Cody, a pint-sized sparkplug and BC/EFA's perverse poster child (the tart-tongued truth-teller, "Little Sally"), is one of those seasoned showoffs who comprised the chorus line of storybook stalwarts (Three Little Pigs, Three Blind Mice, Humpty Dumpty, The Pied Piper, The White Rabbit). "It's like the Rolls Royce ensemble," she said of the line-up. "They hired the actors before they picked what we would do. We all sat in a room for nine weeks and made our characters, and they wrote the show after we created who we were. I came with the whole idea that the elf wanted to be a Christmas elf and didn't make it because she had bad eyesight and asthma. They wrote all that into the script. I look at all the little notations in the script and think, 'Everyone who plays this part is going to have to play her neurotic and nervous.'"
This wasn't an overnight production. Said Cody, "It has been a long time getting it up. We've been working on it for a year and a half now, so it feels good to finally let it go and say, 'We're done. It's done.' It's a show that breathes. At one point, we had a lot of extra numbers. Now, they try to tell the real story, which is actually just 'Shrek.'" Greg Kotis, the Tony-winning lyricist and book-writer of Urinetown, treated his clan to an opening night of Shrek on their night off from The Truth About Santa at the Kraine Theatre. He has concocted a holiday charmer for the whole family — yours and his. It stars him, wife Ayun Halliday and their Milo, 8, and India, 11. "It's sorta like I'm not a carpenter so I can't teach them how to build a house or anything, but this is as close as I can get to teaching them what I do and what we do," offered the writer. "They wanted to do it so we thought, 'Well, okay, we'll give it a try.' It's just a very limited run — 15 shows. We have five more left, Wednesday through Saturday."

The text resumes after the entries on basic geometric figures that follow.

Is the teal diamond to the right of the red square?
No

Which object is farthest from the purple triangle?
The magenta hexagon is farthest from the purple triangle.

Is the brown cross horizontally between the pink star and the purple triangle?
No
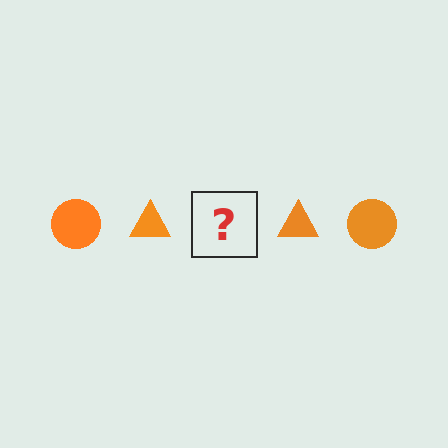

Jessica Molaskey brought her daughter, Madeleine Pizzarelli, to Shrek while father John is down in Washington doing a gig. "It was really fun," critiqued Maddie sagely.
Cameron Diaz, who supplied the voice of Princess Fiona in all three "Shrek" flicks, was the only movie cast member physically present for the premiere — although Julie Andrews, who played her queenly mum in "2" and "3," delivered the cellphone admonition at the show's start in pearl-like tones practically perfect in every way.
Among the Shrek celebrants were Ben Stiller, Phylicia Rashad, Kathie Lee Gifford, Billy Elliot's Haydn Gwynne, Bobby Cannavale, Jerry Dixon and Mario Cantone, Rosie Perez, Christine Ebersole, Joan Rivers, Tony winner Randy Graff (who's wedded to the show's music director, Tim Weil), Lin-Manuel Miranda, Jeff Blumenkrantz, Claudia Shear, producer Paul Lucas, The Fantasticks' Ric Ryder, Harvey Evans, Caroline, or Change director George C. Wolfe, Amanda Green, choreographer Christopher Wheeldon, Dick Scanlan (who wrote the book and lyrics for Tesori's — and Foster's — Thoroughly Modern Millie), Tracie Thoms, John Gallagher Jr., People's Jess Cagle, Joan Rivers, Pirate Queen 9-to-5er Stephanie J. Block, Beth Leavel, Amy Ryan and even a flying monkey from Wicked, Reed Kelly.